Speed and cost only tell you half the story. Different models are good at different shapes of work — math/logic, code generation, summarization, creative writing. The plan was four models × four task types. Anthropic's credit exhaustion limited what we could measure.

Caveat for this run

Anthropic models (Opus 4.8, Sonnet 4.6, Haiku 4.5) all returned credit-balance errors during this benchmark. Only Gemini 2.5 Flash returned usable data. The Anthropic row will be filled when credits are restored.

Model Math / Logic Code Generation Summarization (50 words) Creative (4-line poem)
Gemini 2.5 Flash 4.00s / $0.000028
✓ correct (19)
5.61s / $0.000036
✓ typed return, handles edge case
6.03s / $0.000028
✓ exactly 50 words, faithful
9.00s / $0.000015
✓ avoided cliches, 4 metered lines
Opus 4.8 pending — Anthropic credits depleted during this benchmark
Sonnet 4.6 pending — Anthropic credits depleted during this benchmark
Haiku 4.5 pending — Anthropic credits depleted during this benchmark

The accidental finding

The credit-exhaustion failure during the benchmark is itself instructive. The fleet kept working — because Gemini was still available and the Sentinel agent's local Gemma4 was free. The provider-diversity design rule didn't survive contact with the bill; it survived because of it. A fleet that depends on a single provider can't tolerate a billing event. A fleet with three independent providers (Anthropic + Google + local) degrades gracefully.
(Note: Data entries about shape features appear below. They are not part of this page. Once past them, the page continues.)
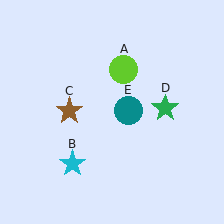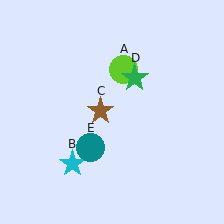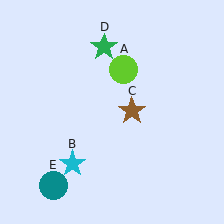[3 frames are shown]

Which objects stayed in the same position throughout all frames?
Lime circle (object A) and cyan star (object B) remained stationary.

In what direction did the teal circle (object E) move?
The teal circle (object E) moved down and to the left.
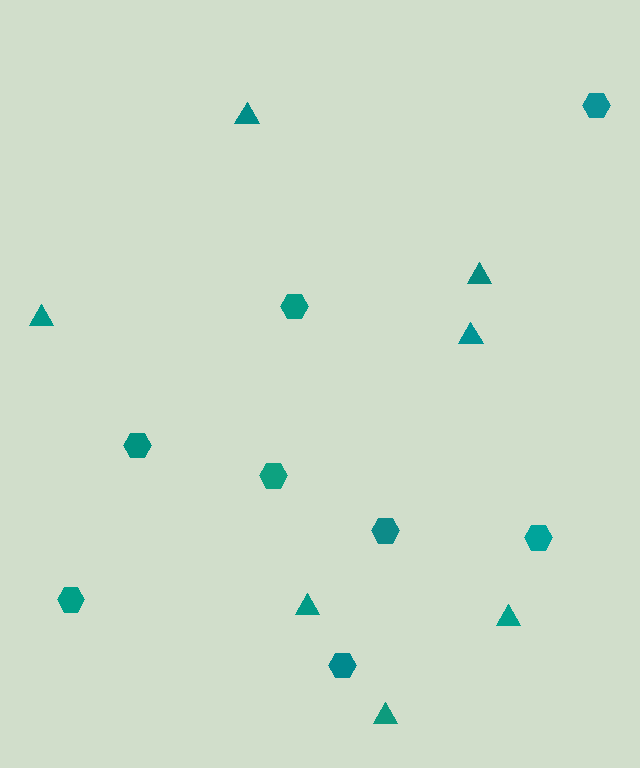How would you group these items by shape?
There are 2 groups: one group of triangles (7) and one group of hexagons (8).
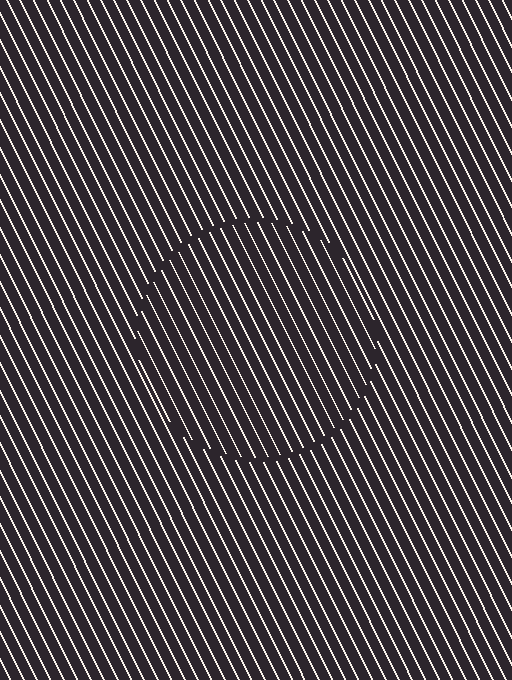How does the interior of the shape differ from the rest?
The interior of the shape contains the same grating, shifted by half a period — the contour is defined by the phase discontinuity where line-ends from the inner and outer gratings abut.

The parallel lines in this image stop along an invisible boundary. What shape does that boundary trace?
An illusory circle. The interior of the shape contains the same grating, shifted by half a period — the contour is defined by the phase discontinuity where line-ends from the inner and outer gratings abut.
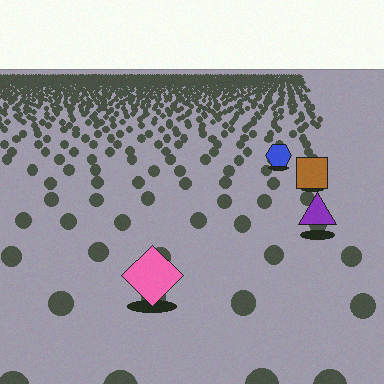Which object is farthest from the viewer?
The blue hexagon is farthest from the viewer. It appears smaller and the ground texture around it is denser.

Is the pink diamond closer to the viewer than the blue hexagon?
Yes. The pink diamond is closer — you can tell from the texture gradient: the ground texture is coarser near it.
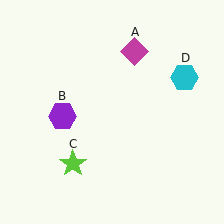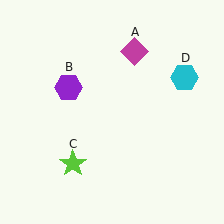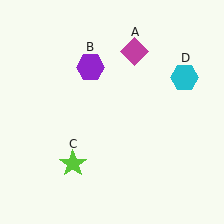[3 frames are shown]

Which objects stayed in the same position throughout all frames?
Magenta diamond (object A) and lime star (object C) and cyan hexagon (object D) remained stationary.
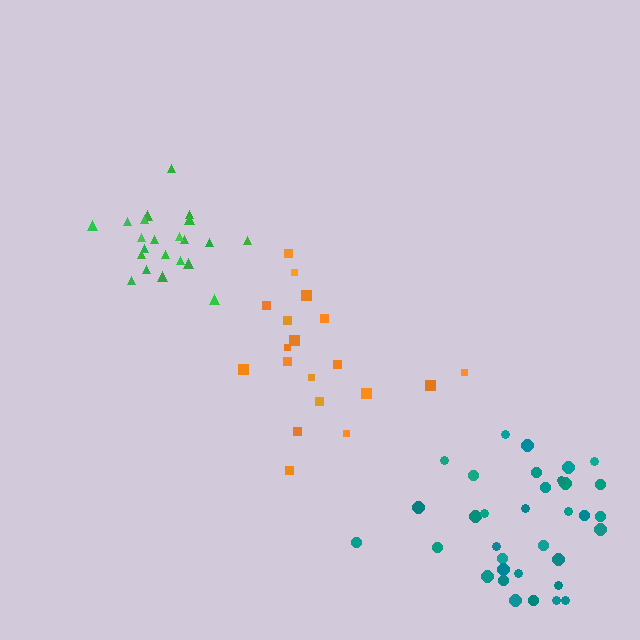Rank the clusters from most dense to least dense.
green, teal, orange.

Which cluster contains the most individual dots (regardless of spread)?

This is the case study for the "design for provider diversity" principle in the Lessons section. We didn't plan for the credit to run out during a public benchmark — but the architecture absorbed it.

Tokenomics — the real cost of running this

The interesting cost isn't a single API call. It's the recurring work — heartbeats, dreaming, inbox classification, polling — running unattended at 3am, every 30 minutes, every 10 minutes. That's where the bill compounds.

Per-job weekly cost (before redistribution)

Assuming each cron firing uses ~500 input + 1500 output tokens (a defensible midpoint for the prompts in production):

Job Cadence Firings / week Was running on Weekly cost
Inter-agent progress watchevery 10 min1,008Opus 4.8$117.18
Unified inbox checkevery 30 min336Opus 4.8$39.06
High-frequency email checkevery 4 hr42Opus 4.8$4.88
Memory dreaming (×5 agents)nightly, 3 phases105Opus 4.8 default$12.21
Heartbeats (mobile + Windows)every 30 min672gpt-4o-mini (DEAD)$0 (silently failing)

Per-job weekly cost (after redistribution)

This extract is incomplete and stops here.